E il tempo, con il decreto Minniti, si è accorciato. È qui che cominciano i guai. Perché quando i migranti sono chiamati in commissione a Treviso per l’audizione, una specie di tribunale, ha detto l’educatrice Giorgia Pauli Li Castri, possono godere di due tipi di protezione decisa dai membri della commissione: quella internazionale e quella umanitaria. Un’invenzione, quest’ultima, tutta italiana che non né precedenti né seguito in Europa.

«Se tutto va bene, il profugo perde il diritto di accoglienza, scaduto il suo tempo, e può usufruire del progetto Sprar (Sistema di protezione per richidenti asilo e rifugiati). Ma gli Sprar sono moduli di una trentina di persone e si dà precedenza ai disabili psichici, alle donne con bambini e ai minori non accompagnati».

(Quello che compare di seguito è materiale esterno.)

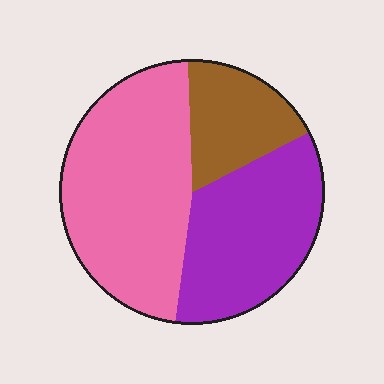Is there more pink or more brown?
Pink.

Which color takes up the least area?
Brown, at roughly 20%.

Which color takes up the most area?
Pink, at roughly 50%.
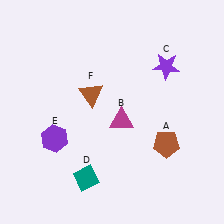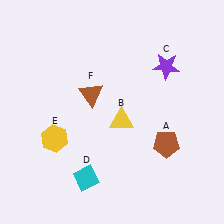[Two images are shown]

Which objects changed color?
B changed from magenta to yellow. D changed from teal to cyan. E changed from purple to yellow.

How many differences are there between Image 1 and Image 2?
There are 3 differences between the two images.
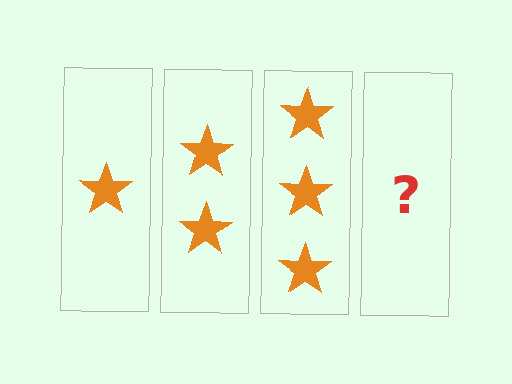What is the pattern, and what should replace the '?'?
The pattern is that each step adds one more star. The '?' should be 4 stars.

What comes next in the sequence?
The next element should be 4 stars.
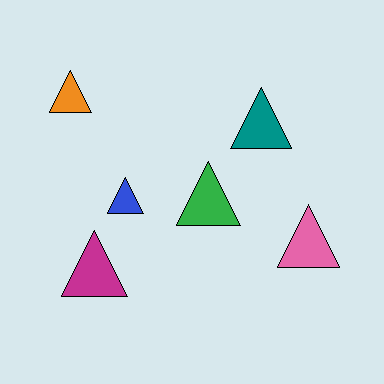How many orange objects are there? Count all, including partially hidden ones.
There is 1 orange object.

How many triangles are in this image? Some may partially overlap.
There are 6 triangles.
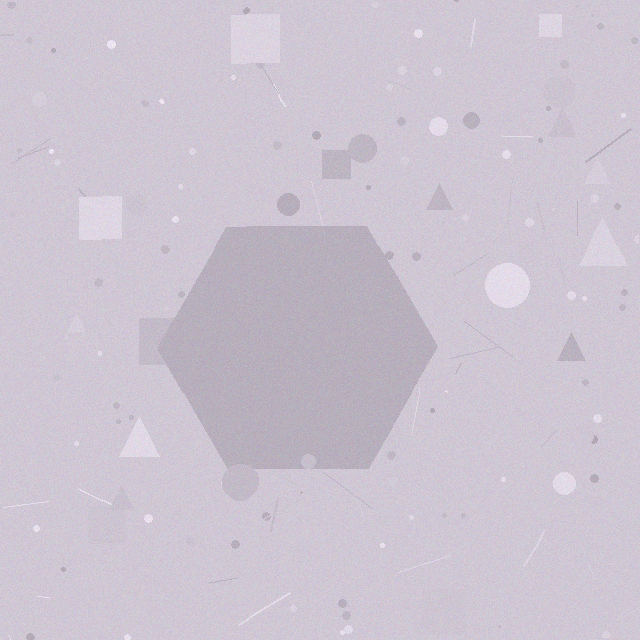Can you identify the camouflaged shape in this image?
The camouflaged shape is a hexagon.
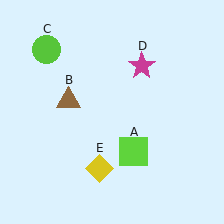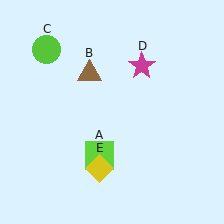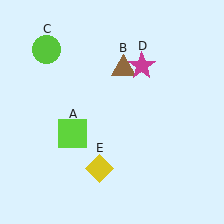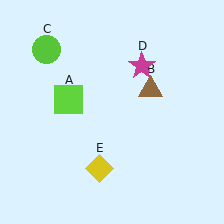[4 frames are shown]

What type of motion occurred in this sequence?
The lime square (object A), brown triangle (object B) rotated clockwise around the center of the scene.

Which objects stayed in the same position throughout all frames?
Lime circle (object C) and magenta star (object D) and yellow diamond (object E) remained stationary.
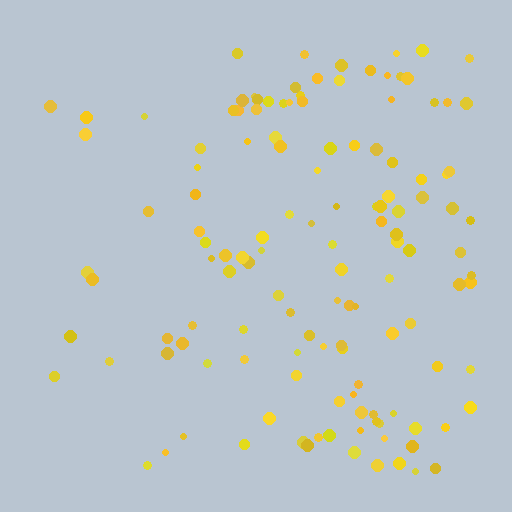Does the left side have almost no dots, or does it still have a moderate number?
Still a moderate number, just noticeably fewer than the right.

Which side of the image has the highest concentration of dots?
The right.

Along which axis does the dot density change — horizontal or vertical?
Horizontal.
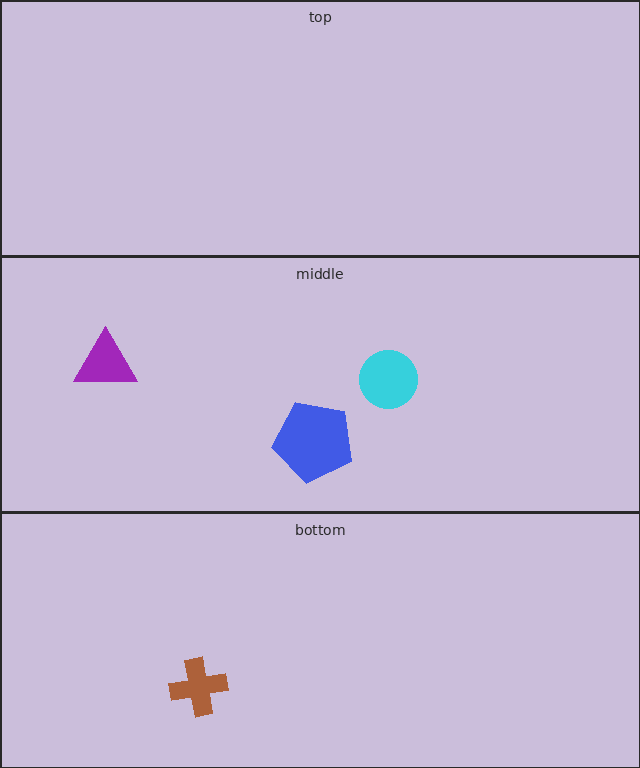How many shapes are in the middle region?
3.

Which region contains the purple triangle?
The middle region.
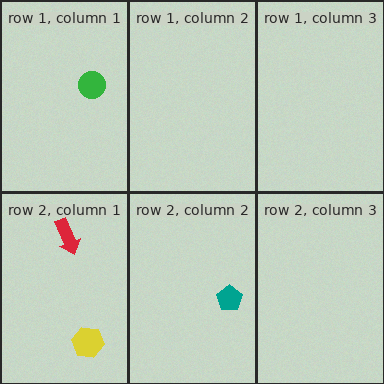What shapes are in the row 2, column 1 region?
The yellow hexagon, the red arrow.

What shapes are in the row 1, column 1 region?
The green circle.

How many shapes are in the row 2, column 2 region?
1.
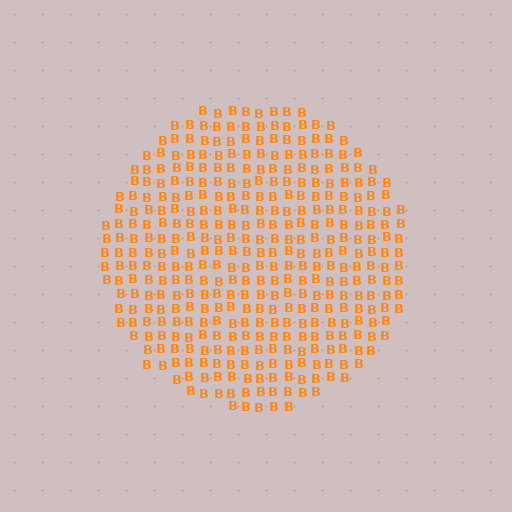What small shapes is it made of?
It is made of small letter B's.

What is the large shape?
The large shape is a circle.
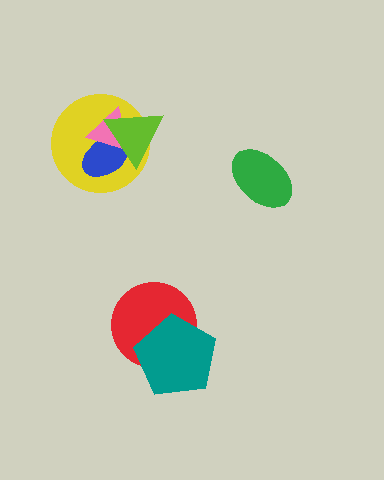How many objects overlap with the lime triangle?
3 objects overlap with the lime triangle.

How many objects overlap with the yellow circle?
3 objects overlap with the yellow circle.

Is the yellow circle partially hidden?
Yes, it is partially covered by another shape.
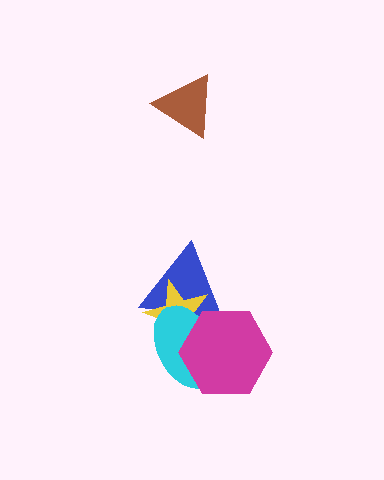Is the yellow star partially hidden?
Yes, it is partially covered by another shape.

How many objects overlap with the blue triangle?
3 objects overlap with the blue triangle.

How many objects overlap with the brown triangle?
0 objects overlap with the brown triangle.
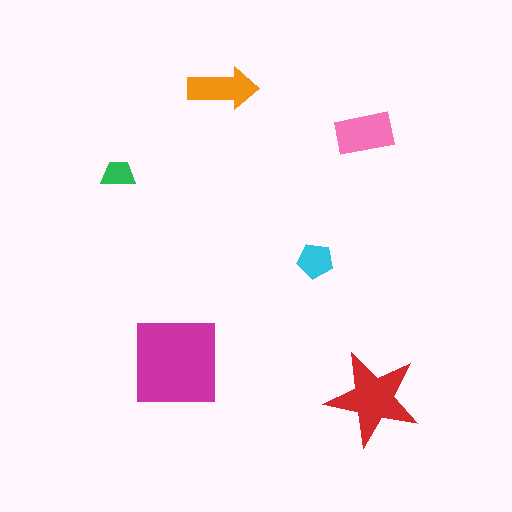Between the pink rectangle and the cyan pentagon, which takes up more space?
The pink rectangle.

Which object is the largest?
The magenta square.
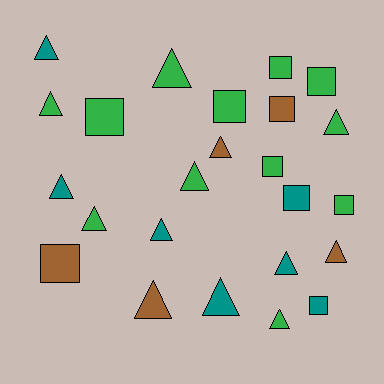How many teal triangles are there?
There are 5 teal triangles.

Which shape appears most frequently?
Triangle, with 14 objects.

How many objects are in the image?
There are 24 objects.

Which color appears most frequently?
Green, with 12 objects.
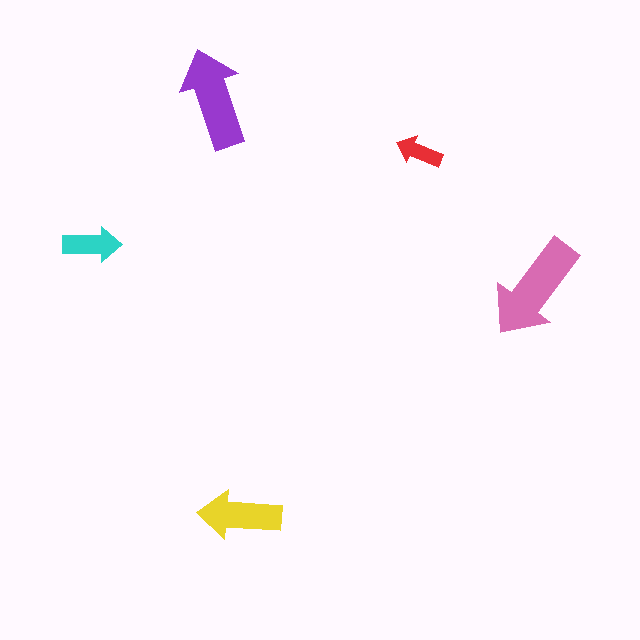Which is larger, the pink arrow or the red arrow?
The pink one.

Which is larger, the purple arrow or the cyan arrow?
The purple one.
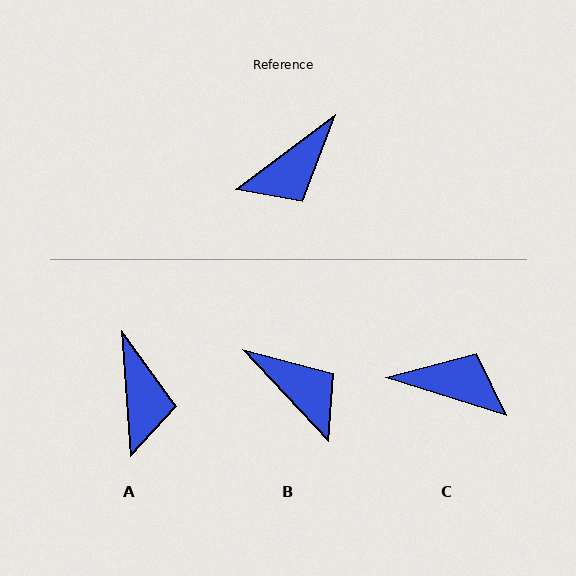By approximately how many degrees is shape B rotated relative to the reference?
Approximately 96 degrees counter-clockwise.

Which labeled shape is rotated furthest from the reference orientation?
C, about 126 degrees away.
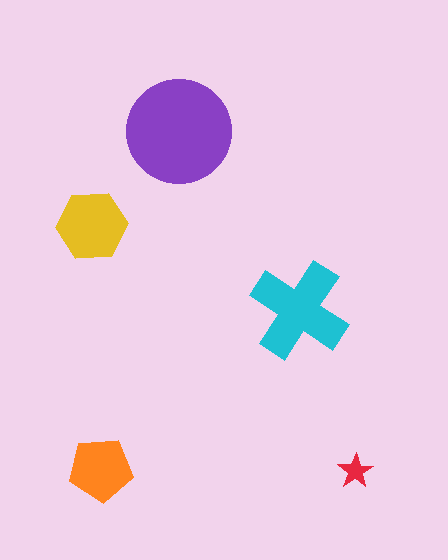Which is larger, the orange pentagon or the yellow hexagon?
The yellow hexagon.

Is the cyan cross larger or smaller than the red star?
Larger.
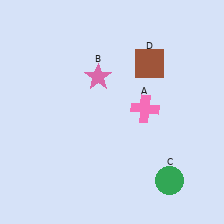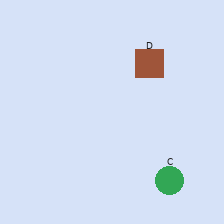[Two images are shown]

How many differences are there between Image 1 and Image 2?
There are 2 differences between the two images.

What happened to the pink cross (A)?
The pink cross (A) was removed in Image 2. It was in the top-right area of Image 1.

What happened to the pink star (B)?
The pink star (B) was removed in Image 2. It was in the top-left area of Image 1.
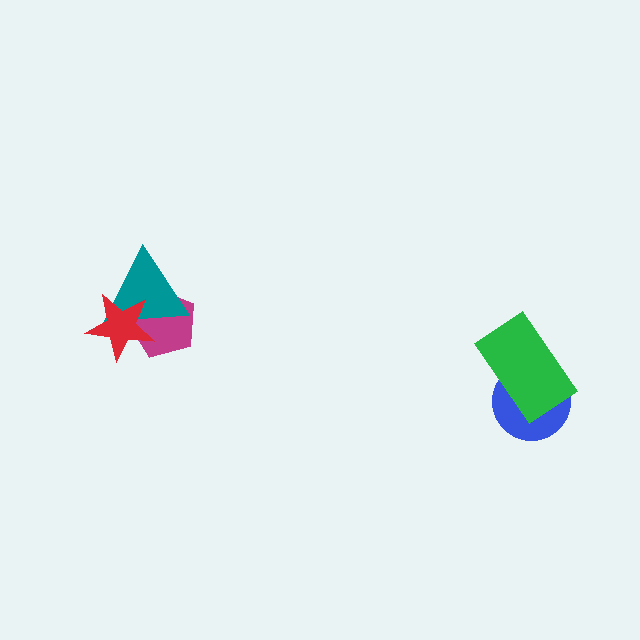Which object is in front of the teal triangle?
The red star is in front of the teal triangle.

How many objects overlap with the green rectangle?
1 object overlaps with the green rectangle.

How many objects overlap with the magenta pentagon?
2 objects overlap with the magenta pentagon.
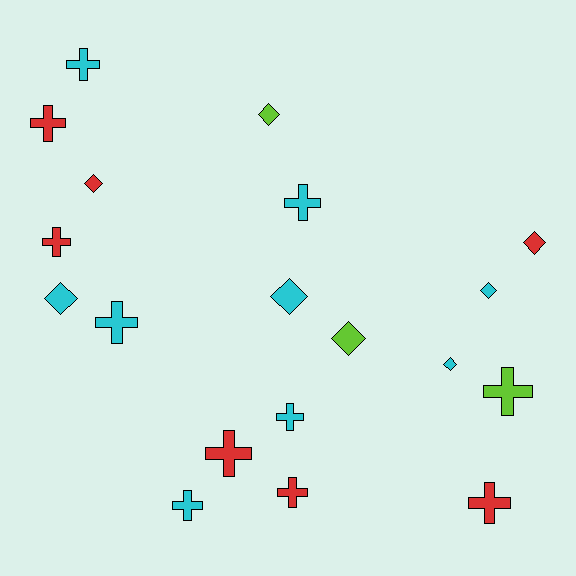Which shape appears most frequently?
Cross, with 11 objects.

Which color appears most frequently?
Cyan, with 9 objects.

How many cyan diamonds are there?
There are 4 cyan diamonds.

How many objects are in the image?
There are 19 objects.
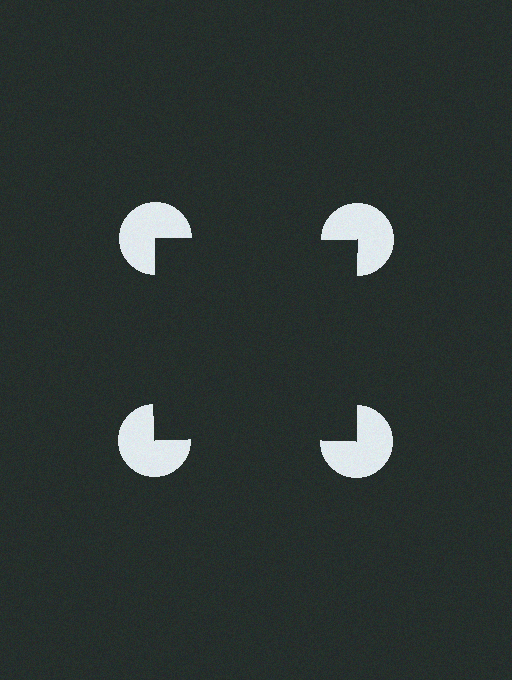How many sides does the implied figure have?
4 sides.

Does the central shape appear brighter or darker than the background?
It typically appears slightly darker than the background, even though no actual brightness change is drawn.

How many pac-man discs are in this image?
There are 4 — one at each vertex of the illusory square.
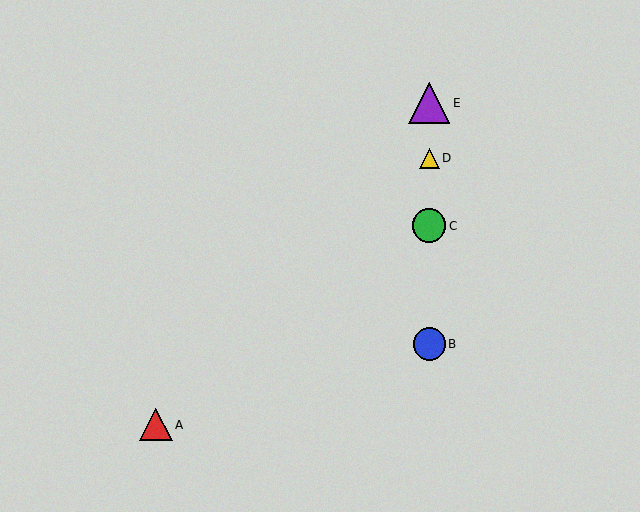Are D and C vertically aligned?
Yes, both are at x≈429.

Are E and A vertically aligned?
No, E is at x≈429 and A is at x≈156.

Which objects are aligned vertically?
Objects B, C, D, E are aligned vertically.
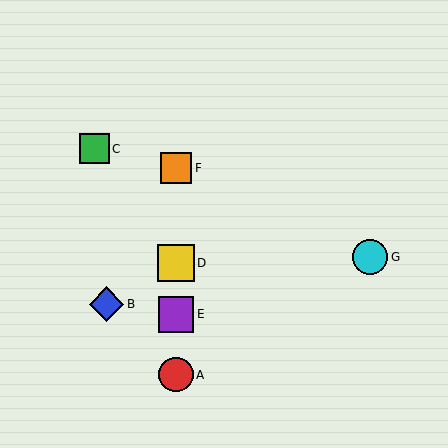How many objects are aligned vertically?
4 objects (A, D, E, F) are aligned vertically.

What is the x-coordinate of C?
Object C is at x≈94.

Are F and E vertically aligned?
Yes, both are at x≈176.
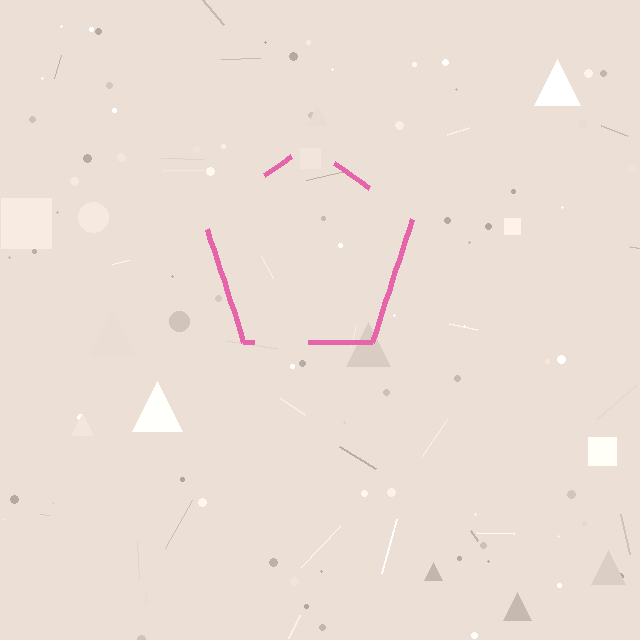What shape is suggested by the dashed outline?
The dashed outline suggests a pentagon.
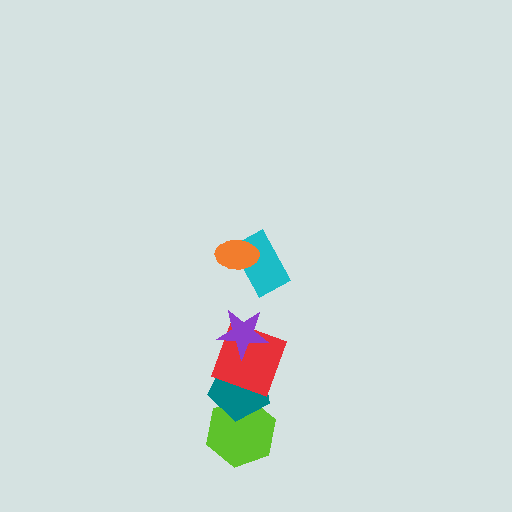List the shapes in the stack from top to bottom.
From top to bottom: the orange ellipse, the cyan rectangle, the purple star, the red square, the teal pentagon, the lime hexagon.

«Se va male», ha spiegato l’educatrice, «cioè se il “giudice” della commissione non è convinto dei dettagli sui quali ha indagato, ossia il motivo per cui si è lasciato il paese di origine, e non considera attendibili le argomentazioni, si apre un altro capitolo, quello del procedimento di ricorso, accolto e valutato dal tribunale di Venezia. Il giudice può risolversi la decisione in un giorno o in un anno, più facilmente prevale la seconda ipotesi considerato l’intasamento di procedure e pratiche. Il ragazzo, nel frattempo, si trova in mezzo a una strada, in attesa del terzo grado di giudizio, la Cassazione, dato che in questo caso è abolito l’appello».

Nel frattempo, dopo un anno e poco più di educazione alla quotidianità, per imparare quanto costa un chilo di pane o come si prenota una visita dal dottore o come si prende un treno (tenendo conto che per cinque anni è proibito tornare al paese da cui si è fuggiti), il giovane è senza un tetto e senza un lavoro. Emigra in grandi città, dove fa il senzatetto di importazione.

«La vera emergenza è questa», ha sottolineato Rino Dal Ben della Caritas che nel 2011, come associazione, aveva collaborato all’accoglienza, in occasione del primo flusso di migranti. «È il fatto che si creano altrove sacche di disagio e che i giovani migranti sono esposti al rischio di delinquere».

E l’assessore alle politiche sociali, Debora Nicoletto, ha fatto un appello sulla necessità di fare rete in un territorio, come quello feltrino, «dove la comunità è accogliente e attenta e dove grazie al principio del buon vicinato, si può esercitare un controllo civile e affettuoso nei confronti di chi si ritrova senza nulla». L’assessore ha auspicato la strutturazione di un sistema Sprar «che è più evoluto e che può dare maggiore dignità a queste persone».